Des affrontements meurtriers éclatent dans trois zones distinctes avec des installations médicales médiocres alors que la région du Darfour au sens large sombre dans la violence

Les combats tribaux ont fait des dizaines de morts au cours des trois dernières semaines dans trois zones distinctes de la région soudanaise du Darfour-ouest et des milliers de personnes ont fui les violences, ont indiqué des médecins locaux.

Une enquête de santé

Le Comité des médecins du Darfour-Ouest a déclaré dans des déclarations mercredi et jeudi que des attaques dans la région de Kreinik avaient fait 88 morts et 84 blessés, tandis que le regain de violence dans la région de Jebel Moon avait fait 25 morts et quatre blessés. Pendant ce temps, les violences dans la localité de Sarba ont fait huit morts et six blessés.

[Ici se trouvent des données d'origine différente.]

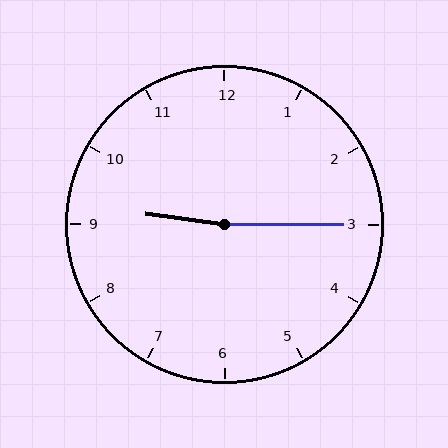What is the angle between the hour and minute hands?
Approximately 172 degrees.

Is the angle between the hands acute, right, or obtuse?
It is obtuse.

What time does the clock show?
9:15.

“Ils ont créé une vague de déplacement de la périphérie vers la ville, avec une situation humanitaire qui peut être décrite à tout le moins comme catastrophique”, a déclaré le comité dans un communiqué mercredi soir, faisant référence à Kreinik.

Un résident a déclaré qu’un camp de déplacés avait été aplati et que des milliers de personnes avaient trouvé refuge dans des bâtiments gouvernementaux.

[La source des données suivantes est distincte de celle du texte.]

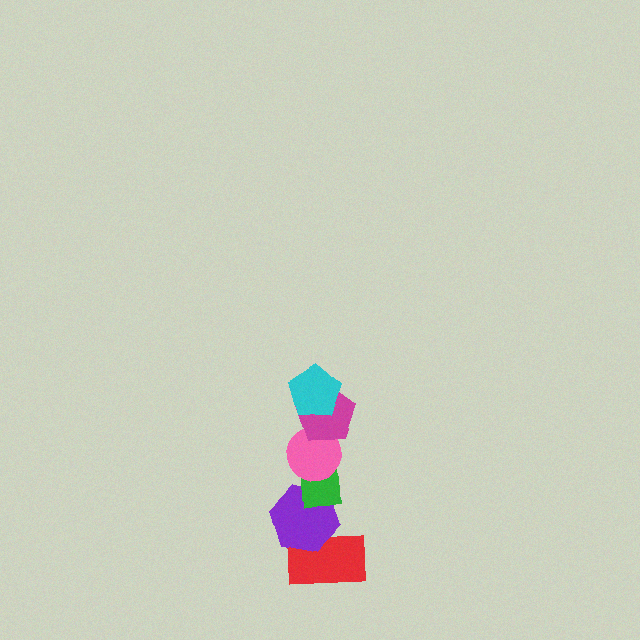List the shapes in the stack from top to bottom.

“La zone est complètement détruite », a déclaré le résident.

Dans les montagnes escarpées du Djebel Moon, dans l’ouest du Darfour, des violences ont éclaté pour la première fois le 17 novembre entre des éleveurs de chameaux arabes armés.

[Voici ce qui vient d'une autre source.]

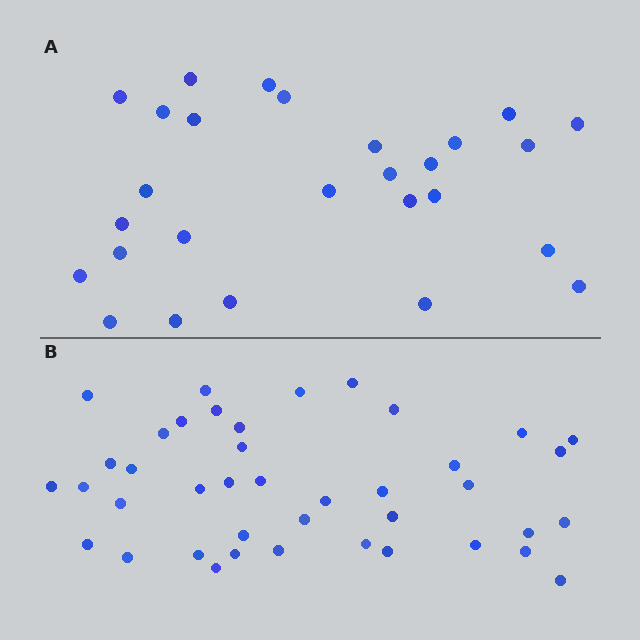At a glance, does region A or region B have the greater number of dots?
Region B (the bottom region) has more dots.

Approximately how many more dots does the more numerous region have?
Region B has approximately 15 more dots than region A.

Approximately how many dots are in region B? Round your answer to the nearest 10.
About 40 dots. (The exact count is 41, which rounds to 40.)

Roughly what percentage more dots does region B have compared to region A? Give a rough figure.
About 50% more.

Des affrontements distincts ont éclaté samedi dans la région de Krink, dans l’ouest du Darfour, entre des groupes rivaux utilisant des armes automatiques.

“De nombreux blessés sont morts parce qu’ils ne pouvaient pas atteindre les installations médicales et les cliniques communautaires dans les zones rurales ne sont pas équipées”, a déclaré jeudi le syndicat des médecins du Darfour-Ouest.

Il a indiqué que 106 personnes avaient été blessées.

Selon les analystes, un accord de paix signé par certains groupes rebelles en octobre 2020 a été l’une des causes de troubles alors que les groupes locaux se bousculaient pour le pouvoir.

Une mission de maintien de la paix conjointe des Nations Unies et de l’Union africaine a cessé ses patrouilles en janvier.

Les groupes humanitaires ont déclaré qu’il y avait eu récemment une recrudescence des conflits dans l’ensemble de la région du Darfour.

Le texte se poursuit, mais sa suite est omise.